Total revenues fell 5 percent to euro53 billion from euro56 billion in 2007.

BMW said earnings before interest and taxes, a measure of operating profit, fell 78 percent to euro921 million, while the group's total car production dropped 6.6 percent to 1.44 million cars.

BMW said that in addition to the weak car markets in 2008, the company was affected by euro2.4 billion in costs to cover bad debts, one-time personnel costs and provisions to cover risks on used car markets.

The company, which is scheduled to release its full earnings report on March 18, did not provide fourth quarter 2008 figures.

It also didn't provide an outlook for the full year, though the management made an effort to reassure its investors.

"The BMW Group has been able to make improvements at an operating level in the midst of extremely difficult economic times," Norbert Reithofer, BMW's chief executive said in the release.

"Cost structures have been further optimized, and thanks to rigorous management of free cash flow, the BMW group is in a very solid financial position."

He said the company was maintaining its goal of saving more than euro4 billion in material costs by 2012.

BMW said that because of its swift response to bring production volumes in line with lower demand, it was able to increase its working capital. Its holdings of cash funds and marketable securities on capital markets increased by 86 percent to euro8.1 billion, while interest bearing assets increased to euro9 billion form euro7.3 billion in 2007.
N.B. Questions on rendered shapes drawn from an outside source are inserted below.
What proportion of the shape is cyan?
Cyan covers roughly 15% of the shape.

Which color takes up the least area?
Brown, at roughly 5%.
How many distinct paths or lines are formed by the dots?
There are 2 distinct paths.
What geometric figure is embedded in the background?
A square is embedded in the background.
In terms of divisions, the company said production of the BMW brand fell nearly 8 percent for the year to 1.2 million cars from 1.3 million in 2007.

The compact Mini brand saw production decline 1.1 percent to 235,019 cars, while the ultra-luxury Rolls Royce brand saw an increase in production of near 40 percent. Rolls Royce sold 1,212 cars in 2008, compared with 1,010 cars in 2007.
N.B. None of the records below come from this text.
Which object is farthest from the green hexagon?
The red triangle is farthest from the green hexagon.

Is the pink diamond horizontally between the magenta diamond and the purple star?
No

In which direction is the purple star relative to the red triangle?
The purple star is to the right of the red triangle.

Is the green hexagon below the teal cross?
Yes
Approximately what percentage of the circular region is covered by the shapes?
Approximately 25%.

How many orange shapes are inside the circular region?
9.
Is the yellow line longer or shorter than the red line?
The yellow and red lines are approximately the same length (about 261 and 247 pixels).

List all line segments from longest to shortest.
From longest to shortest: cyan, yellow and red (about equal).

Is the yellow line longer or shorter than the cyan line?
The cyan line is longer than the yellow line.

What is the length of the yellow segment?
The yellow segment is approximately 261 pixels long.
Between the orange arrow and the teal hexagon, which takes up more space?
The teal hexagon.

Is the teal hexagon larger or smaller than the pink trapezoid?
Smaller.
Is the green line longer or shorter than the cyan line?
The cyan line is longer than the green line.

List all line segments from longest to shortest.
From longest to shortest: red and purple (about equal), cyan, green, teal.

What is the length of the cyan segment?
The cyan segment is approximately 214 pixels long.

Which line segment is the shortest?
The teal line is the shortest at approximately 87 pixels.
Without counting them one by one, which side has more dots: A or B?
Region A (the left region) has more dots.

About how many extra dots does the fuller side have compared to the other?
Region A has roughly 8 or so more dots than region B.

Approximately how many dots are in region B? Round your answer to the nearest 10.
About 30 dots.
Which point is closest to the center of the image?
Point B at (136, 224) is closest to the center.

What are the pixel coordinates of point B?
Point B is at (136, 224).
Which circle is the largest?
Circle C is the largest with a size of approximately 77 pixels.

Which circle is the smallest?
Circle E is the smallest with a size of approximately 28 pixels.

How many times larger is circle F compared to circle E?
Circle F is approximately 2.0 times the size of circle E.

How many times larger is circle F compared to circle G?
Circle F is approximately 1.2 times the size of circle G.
Meanwhile, motorcycle production was nearly flat in 2008, totaling 104,220 units built.

"We believed BMW would be best able to preserve capital in this crisis and so far, that has been proven correct," Bernstein Research analyst Max Warburton wrote in a note to clients.

"We continue to see BMW as the safest place in European autos. While we worry about long-term returns and limited peak earnings power, and worry about financial services losses, near-term it continues to look best positioned to remain very liquid."

Bernstein rates the shares at "Outperform" with a target price of euro30.

The shares of BMW were about 1 percent lower at euro22.93 in Frankfurt afternoon trading Thursday.